Staticcheck 2020.1.1 release notes
The 2020.1 release neglected to update the version string stored in
the binary, causing staticcheck -version
to incorrectly emit (no version)
.
Staticcheck 2020.1.2 release notes
The 2020.1.1 release incorrectly identified itself as version 2020.1.
Staticcheck 2020.1.3 release notes
This release fixes two bugs involving //lint:ignore
directives:
- When ignoring U1000 and checking a package that contains tests, Staticcheck would incorrectly complain that the linter directive didn’t match any problems, even when it did.

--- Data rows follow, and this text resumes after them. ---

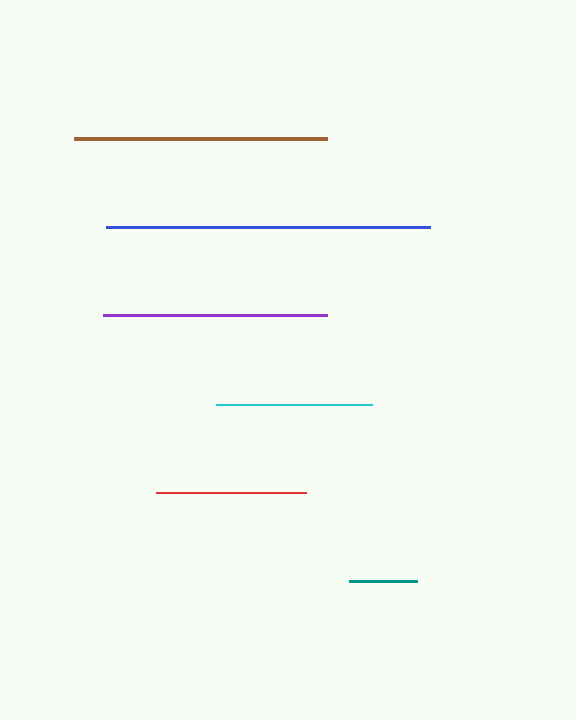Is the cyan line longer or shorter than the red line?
The cyan and red lines are approximately the same length (about 157 and 150 pixels).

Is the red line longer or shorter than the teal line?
The red line is longer than the teal line.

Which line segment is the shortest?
The teal line is the shortest at approximately 68 pixels.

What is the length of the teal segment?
The teal segment is approximately 68 pixels long.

- On repeated runs, the position information for a
this linter directive didn’t match anything
report would either be missing, or be wildly incorrect.
Staticcheck 2020.1.4 release notes
This release adds special handling for imports of the
deprecated github.com/golang/protobuf/proto
package.
github.com/golang/protobuf
has deprecated the proto
package, but
their protoc-gen-go
still imports the package and uses
one of its constants, to enforce a weak dependency on a
sufficiently new version of the legacy package
.
Staticcheck would flag the import of this deprecated package in all code generated by protoc-gen-go. Instead of forcing the project to change their project structure, we choose to ignore such imports in code generated by protoc-gen-go. The import still gets flagged in code not generated by protoc-gen-go.

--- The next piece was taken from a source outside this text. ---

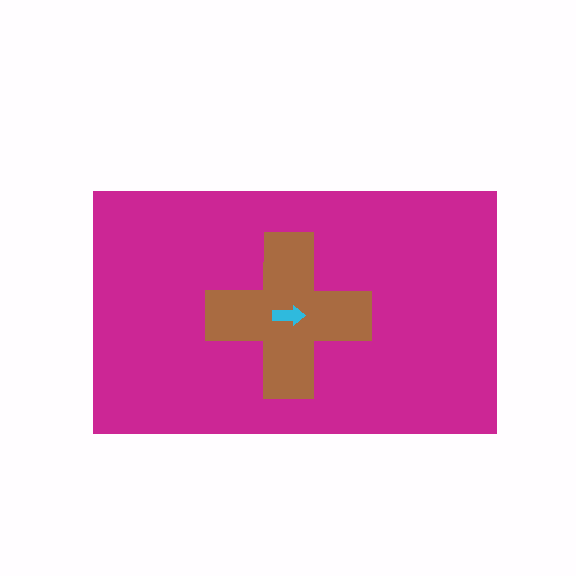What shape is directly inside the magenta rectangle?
The brown cross.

You can find more information about this in the upstream issue.
Staticcheck 2020.1.5 release notes
This release fixes a crash in the pattern matching engine and a false positive in SA4006.
Staticcheck 2020.1.6 release notes
This release makes the following fixes and improvements:
- Staticcheck no longer panics when encountering files that have the following comment:
// Code generated DO NOT EDIT.
- SA4016 no longer panics when checking bitwise operations that involve dot-imported identifiers.
- Fixed the suggested fix offered by S1004.
- Fixed a false positive involving byte arrays in SA5009.
- Fixed a false positive involving named byte slice types in SA5009.
- Added another heuristic to avoid flagging function names in error messages in ST1005.
- SA3000 will no longer flag missing calls to
os.Exit
inTestMain
functions if targeting Go 1.15 or newer.